Asking these questions first will help give us the proper mindset as we then come to wrestle with matters of concrete application. We need to keep in mind that all of the OT is God’s Word, and therefore all OT laws have authority, value, and significance. But the question we as Christians need to ask is, how do these laws apply to us in light of the fact that Jesus has come? This isn’t always easy to answer, but as a general rule, most OT laws give us direct guidance on how we should live, EXCEPT:
- Those laws that served to distinguish Jews from Gentiles, such as circumcision, kosher food laws, etc. Now that Christ has come, he has created a new and unified people by tearing down the wall of hostility between Jew and Gentile (Eph 2:14-16).1
- Those laws that established the priestly/sacrificial system. With Jesus as our great High Priest and perfect sacrifice, we no longer need to rely on the types and shadows of the OT ceremonies.
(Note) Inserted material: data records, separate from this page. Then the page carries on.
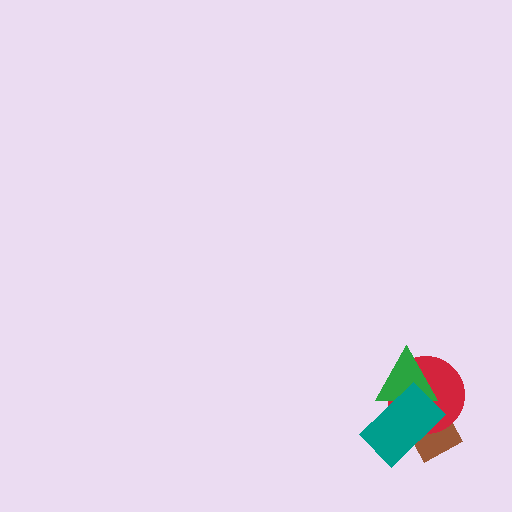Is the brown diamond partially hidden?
Yes, it is partially covered by another shape.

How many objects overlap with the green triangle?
2 objects overlap with the green triangle.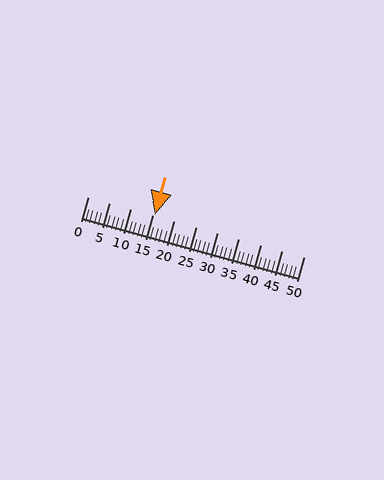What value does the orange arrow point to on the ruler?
The orange arrow points to approximately 16.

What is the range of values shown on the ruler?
The ruler shows values from 0 to 50.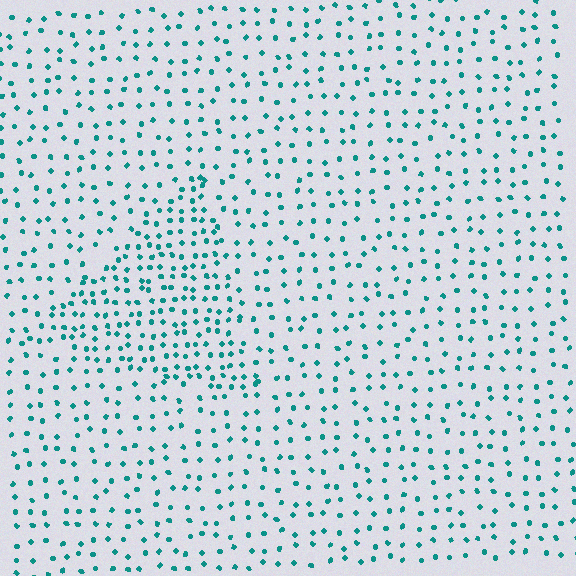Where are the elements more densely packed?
The elements are more densely packed inside the triangle boundary.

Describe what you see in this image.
The image contains small teal elements arranged at two different densities. A triangle-shaped region is visible where the elements are more densely packed than the surrounding area.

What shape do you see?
I see a triangle.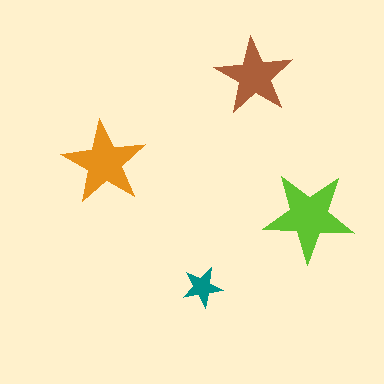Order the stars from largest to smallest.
the lime one, the orange one, the brown one, the teal one.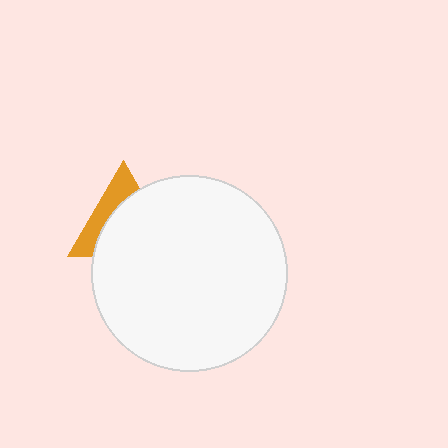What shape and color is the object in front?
The object in front is a white circle.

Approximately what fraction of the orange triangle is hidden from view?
Roughly 64% of the orange triangle is hidden behind the white circle.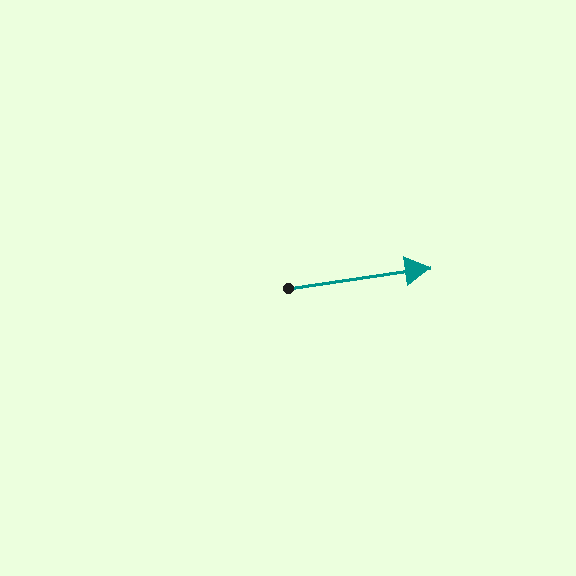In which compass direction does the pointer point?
East.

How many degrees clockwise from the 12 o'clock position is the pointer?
Approximately 82 degrees.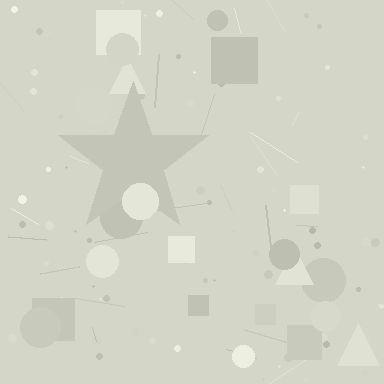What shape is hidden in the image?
A star is hidden in the image.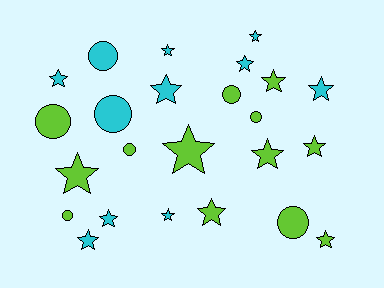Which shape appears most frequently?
Star, with 16 objects.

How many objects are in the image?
There are 24 objects.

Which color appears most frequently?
Lime, with 13 objects.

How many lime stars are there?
There are 7 lime stars.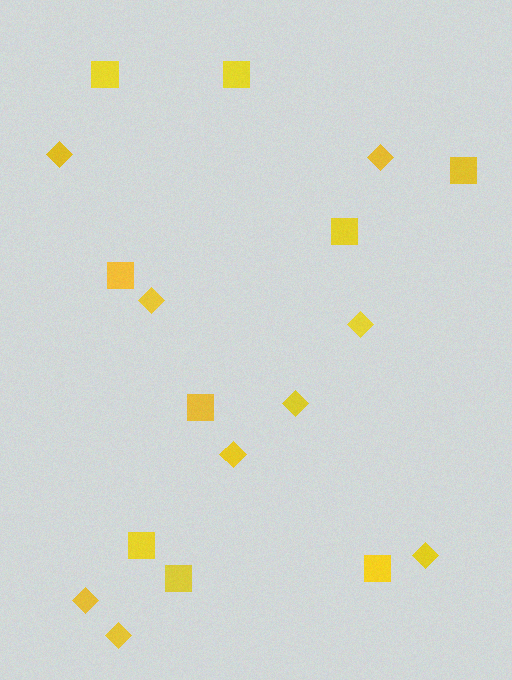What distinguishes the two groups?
There are 2 groups: one group of squares (9) and one group of diamonds (9).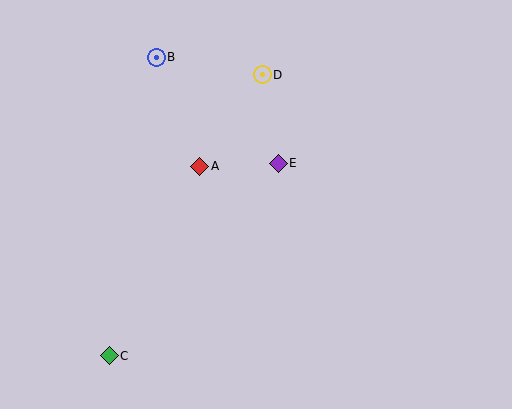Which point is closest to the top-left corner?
Point B is closest to the top-left corner.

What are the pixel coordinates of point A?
Point A is at (200, 166).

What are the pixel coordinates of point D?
Point D is at (262, 75).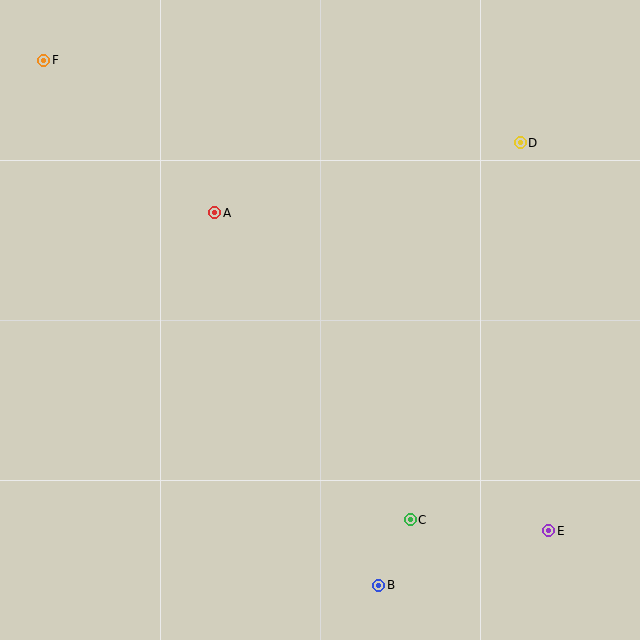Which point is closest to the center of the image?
Point A at (215, 213) is closest to the center.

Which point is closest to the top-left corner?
Point F is closest to the top-left corner.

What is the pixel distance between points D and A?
The distance between D and A is 313 pixels.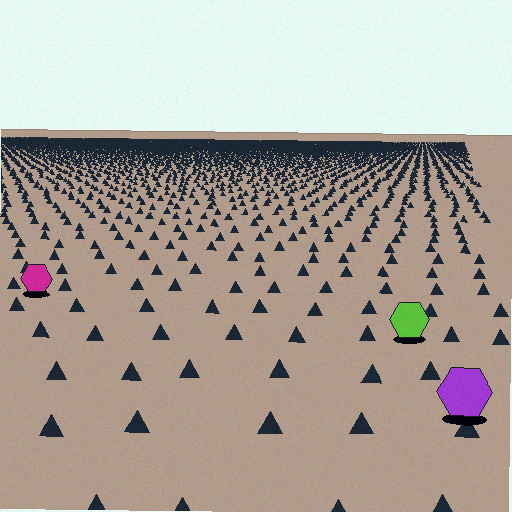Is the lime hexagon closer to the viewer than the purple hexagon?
No. The purple hexagon is closer — you can tell from the texture gradient: the ground texture is coarser near it.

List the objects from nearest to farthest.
From nearest to farthest: the purple hexagon, the lime hexagon, the magenta hexagon.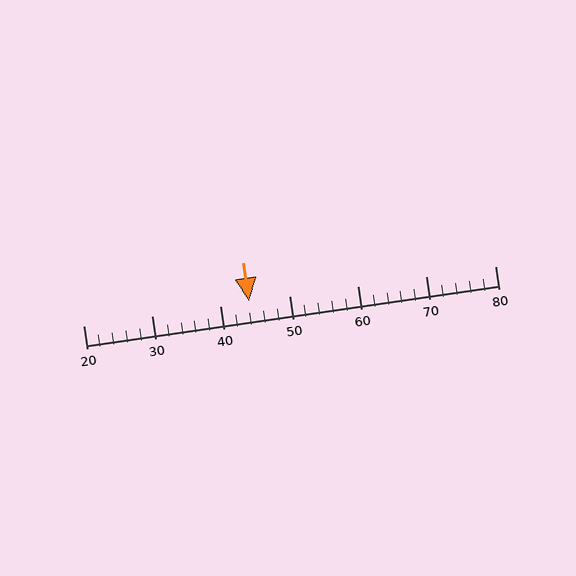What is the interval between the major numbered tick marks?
The major tick marks are spaced 10 units apart.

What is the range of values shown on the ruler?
The ruler shows values from 20 to 80.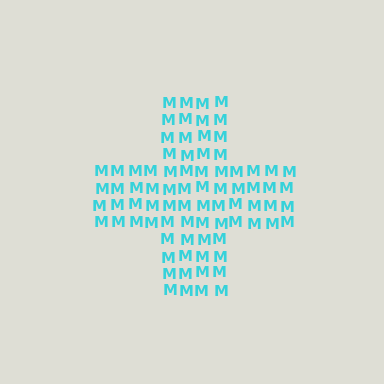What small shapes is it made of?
It is made of small letter M's.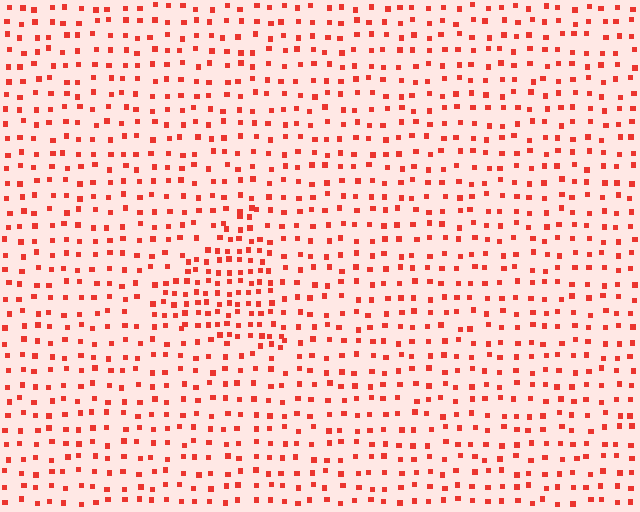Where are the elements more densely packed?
The elements are more densely packed inside the triangle boundary.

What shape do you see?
I see a triangle.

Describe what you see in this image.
The image contains small red elements arranged at two different densities. A triangle-shaped region is visible where the elements are more densely packed than the surrounding area.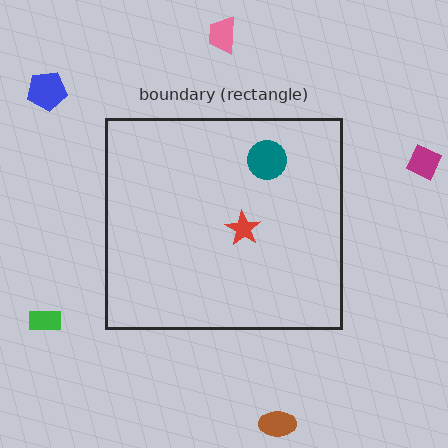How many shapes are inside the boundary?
2 inside, 5 outside.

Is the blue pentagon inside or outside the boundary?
Outside.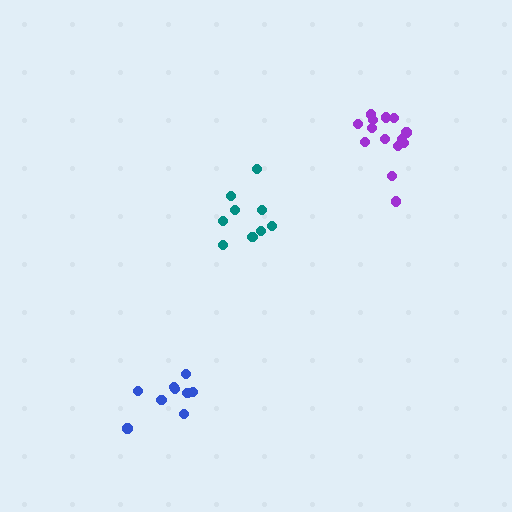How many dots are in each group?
Group 1: 9 dots, Group 2: 9 dots, Group 3: 14 dots (32 total).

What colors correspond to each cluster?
The clusters are colored: teal, blue, purple.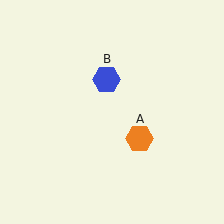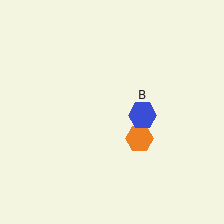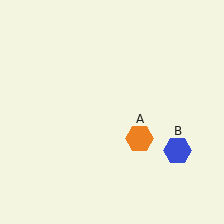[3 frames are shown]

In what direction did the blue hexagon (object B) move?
The blue hexagon (object B) moved down and to the right.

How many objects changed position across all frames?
1 object changed position: blue hexagon (object B).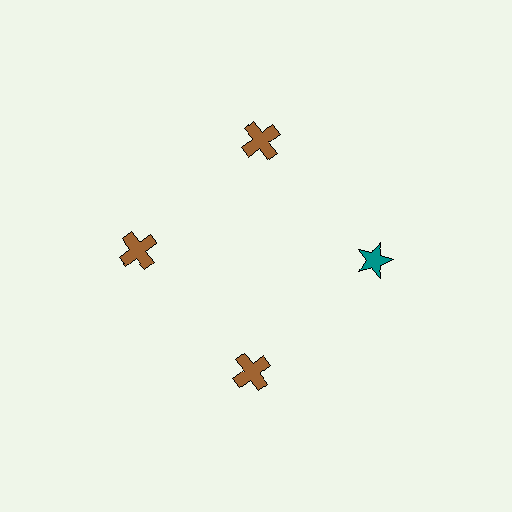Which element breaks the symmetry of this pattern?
The teal star at roughly the 3 o'clock position breaks the symmetry. All other shapes are brown crosses.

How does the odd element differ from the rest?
It differs in both color (teal instead of brown) and shape (star instead of cross).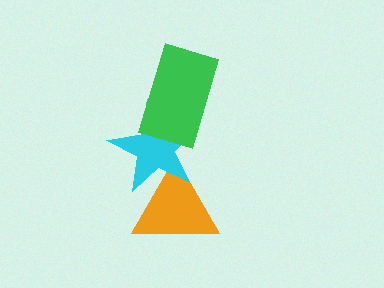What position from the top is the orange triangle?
The orange triangle is 3rd from the top.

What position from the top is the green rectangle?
The green rectangle is 1st from the top.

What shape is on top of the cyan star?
The green rectangle is on top of the cyan star.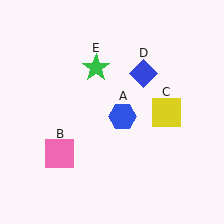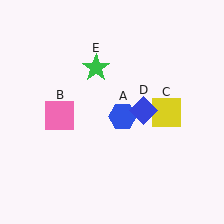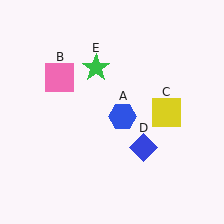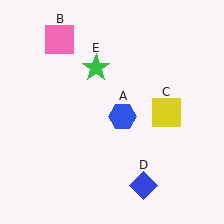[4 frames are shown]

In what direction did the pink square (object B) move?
The pink square (object B) moved up.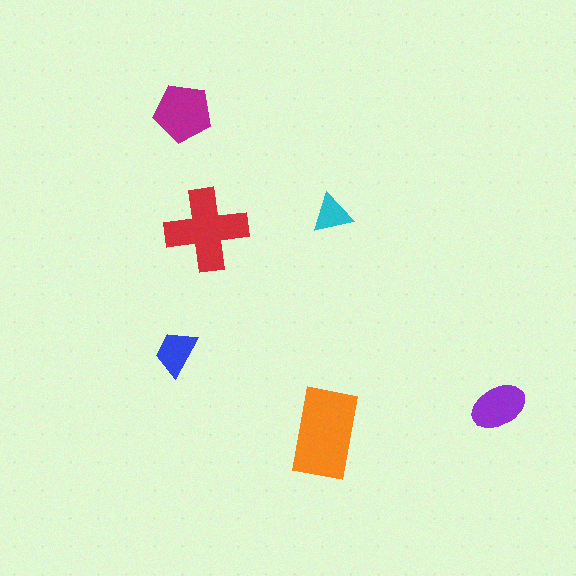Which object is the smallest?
The cyan triangle.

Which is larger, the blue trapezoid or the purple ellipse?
The purple ellipse.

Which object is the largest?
The orange rectangle.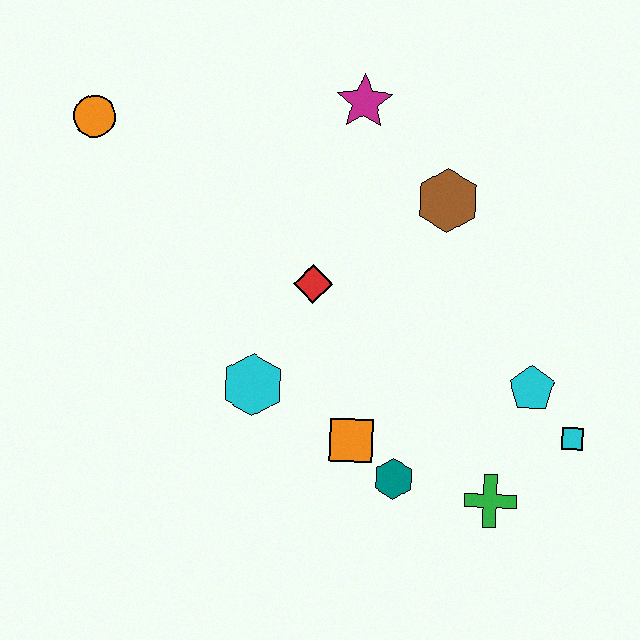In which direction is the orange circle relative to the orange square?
The orange circle is above the orange square.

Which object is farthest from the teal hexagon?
The orange circle is farthest from the teal hexagon.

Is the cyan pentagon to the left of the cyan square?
Yes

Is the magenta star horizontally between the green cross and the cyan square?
No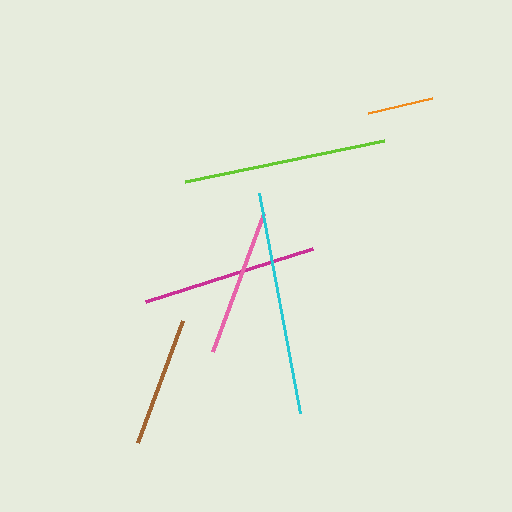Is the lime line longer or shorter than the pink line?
The lime line is longer than the pink line.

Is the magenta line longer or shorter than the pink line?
The magenta line is longer than the pink line.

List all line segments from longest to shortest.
From longest to shortest: cyan, lime, magenta, pink, brown, orange.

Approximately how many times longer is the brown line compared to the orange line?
The brown line is approximately 2.0 times the length of the orange line.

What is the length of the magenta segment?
The magenta segment is approximately 175 pixels long.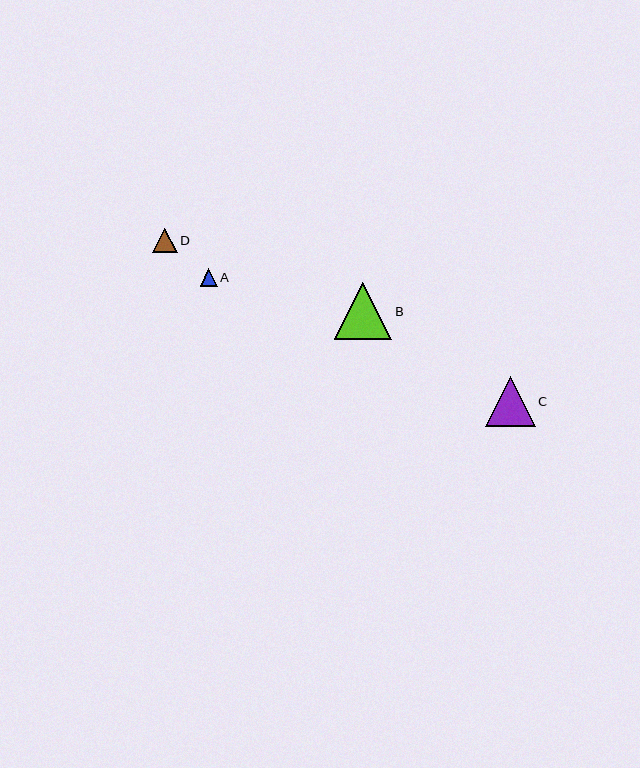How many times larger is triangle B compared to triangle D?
Triangle B is approximately 2.3 times the size of triangle D.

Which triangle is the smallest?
Triangle A is the smallest with a size of approximately 17 pixels.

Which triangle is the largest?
Triangle B is the largest with a size of approximately 58 pixels.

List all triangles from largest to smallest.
From largest to smallest: B, C, D, A.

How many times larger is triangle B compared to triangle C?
Triangle B is approximately 1.1 times the size of triangle C.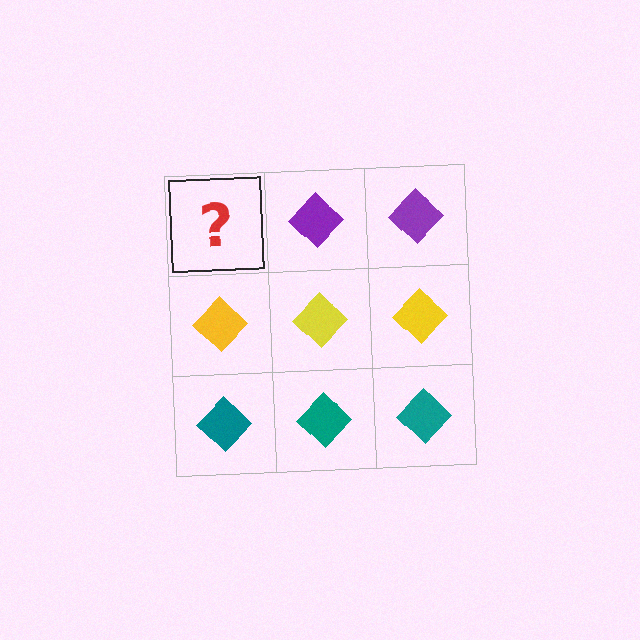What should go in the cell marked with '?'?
The missing cell should contain a purple diamond.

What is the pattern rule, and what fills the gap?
The rule is that each row has a consistent color. The gap should be filled with a purple diamond.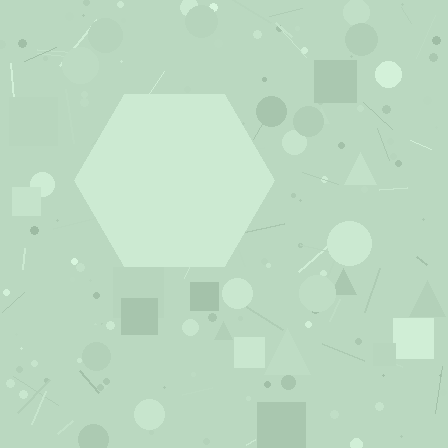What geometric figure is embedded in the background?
A hexagon is embedded in the background.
- Those laws that established Israel’s role as a theocracy. It is not the church’s job to bear the sword to punish sin, but rather to proclaim God’s Word faithfully and make disciples of all the nations (Matthew 28:19). That is why, for example, we don’t stone adulterers.
- Those laws that were given to Israel as a concession due to their spiritual immaturity and hardness of heart. Sometimes the NT actually “raises the bar” set by OT laws, such as in the case of divorce (Matthew 19:9) or slavery (Colossians 4:1; Philemon 16).
While these categories will go a long way in helping Christians apply OT laws, they won’t answer every question for us, and it might not always be easy to tell if a certain law falls into any of these categories. Sometimes we are left with ambiguity. For example, what are Christians supposed to do about the Sabbath? On the one hand, it stems from the creation order (Genesis 2:2-3), and it is one of the Ten Commandments (Exodus 20:8-11), which suggests universal validity. On the other hand, Jesus was frequently accused of breaking the Sabbath (John 5:18), while Paul says that it’s okay to esteem all days equally (Romans 14:5) and that we should not pass judgment on each other with respect to Sabbaths (Colossians 2:16). Christians have different ways of dealing with all of these texts, leading to differing conclusions. At the end of the day, we may not get all of our questions resolved, but the important thing is that we as Christians act in wisdom, treating God’s Word with respect and treating our brothers and sisters in Christ with love.
1 Some interpreters may attempt to include OT sexual laws in this category as well (Leviticus 18), suggesting that, for example, homosexuality should no longer be considered a sin. But the NT shows that God’s purposes and parameters for human sexuality have remained the same since creation, and are therefore not restricted to OT Israel (1 Corinthians 6:9-20).